The philosophy behind this rule is that the desired output appears in the result page as the HTML element whose relative starting position is unchanged when similar type of elements are grouped in the result page. The process begins by identifying the HTML element in result page, which directly encloses the pattern.htm. Then the type T of that element is determined. A list of elements of type T ordered by the relative position in the page is computed for result.htm. Then the index I of the desired HTML element in the list is computed. The code is appended to the WML Proxy Service, which does the following:
1. Compute the ordered list L of elements of type T in the result page R returned by the Query generation code.
2. Extract the element at index I in list L.
- Pattern Rule 2—FIGS. 7,9
The generated logic is verified by running through the simulator with different set of input parameters as depicted in the flowchart.
The philosophy behind this rule is that the desired output always appears in the result page at the same relative position between fixed HTML elements. The fixed HTML element always appears in the same position in the result page for the particular service. This rule begins by identifying a possible list of fixed html elements.
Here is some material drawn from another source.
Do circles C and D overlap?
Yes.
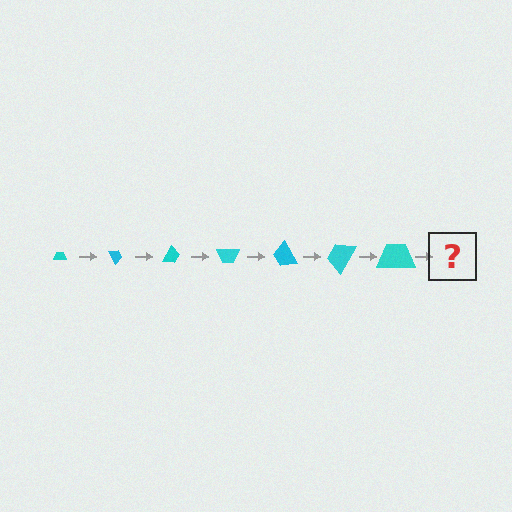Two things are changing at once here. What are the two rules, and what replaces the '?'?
The two rules are that the trapezoid grows larger each step and it rotates 60 degrees clockwise each step. The '?' should be a trapezoid, larger than the previous one and rotated 420 degrees clockwise from the start.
It can be done by comparing two distinct result.htm pages obtained with different input parameters and identifying the common elements, which preserve their relative positions. As depicted in the flowchart in FIG. 9, this rule then computes the relative position of pattern element P in result page with respect to the fixed elements.
For example, in the HTML page containing the driving directions, the directions may always be listed below the heading Directions and at the end, it is followed by copyright notice. In this specific example, the rule determines the position of the beginning HTML Tag of the pattern relative to the heading Directions and the position of the last HTML Tag of pattern relative to the copyright notice computed backwards in result.htm.
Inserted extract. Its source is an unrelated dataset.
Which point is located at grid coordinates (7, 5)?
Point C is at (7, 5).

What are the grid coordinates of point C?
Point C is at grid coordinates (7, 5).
- Result Formatting—FIG. 10
The code that performs this extraction is appended to the WML Proxy service. The logic is verified by number of iterations using different input values from the simulator. If the desired result is not obtained in any of the iterations, then different set of fixed elements are tried until the match occurs or the fixed elements in the list are exhausted.
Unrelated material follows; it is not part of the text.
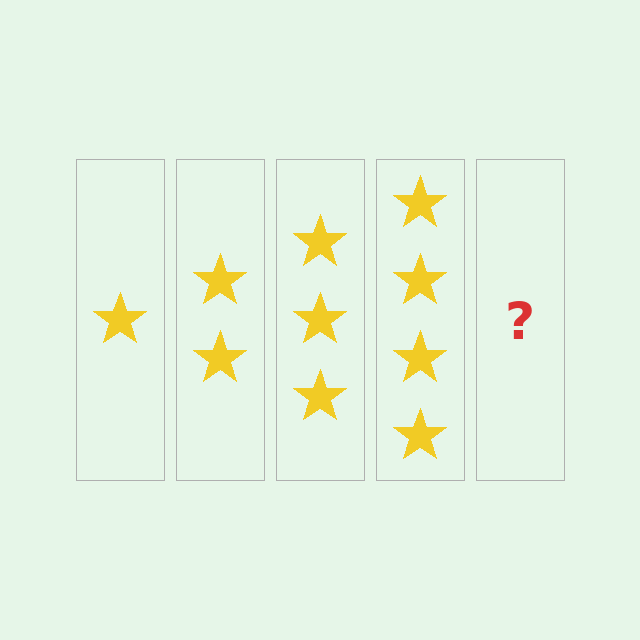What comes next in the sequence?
The next element should be 5 stars.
In this stage, the desired portion of the html page extracted in the previous stage is converted to WML pages by using predefined mappings. The choice of the mapping is determined by the layout of pattern.htm and user selection. The operation of this process is outlined in FIG. 10.
Depending upon the user input and the structure of the desired result, one of the following mappings is typically used to generate WML output.
1. Table to single card: In this mapping, the desired result is in a HTML table. The first row in the table is expected to have column headings. The rest of the rows have data. It can be converted to WML card containing WML table element.
2. Table To MultiCard: The column headings are extracted from the first row in the table. Then for each row of data in the table, a WML card is generated with a line in the card for each column within the row. The column heading appears within brackets in each line.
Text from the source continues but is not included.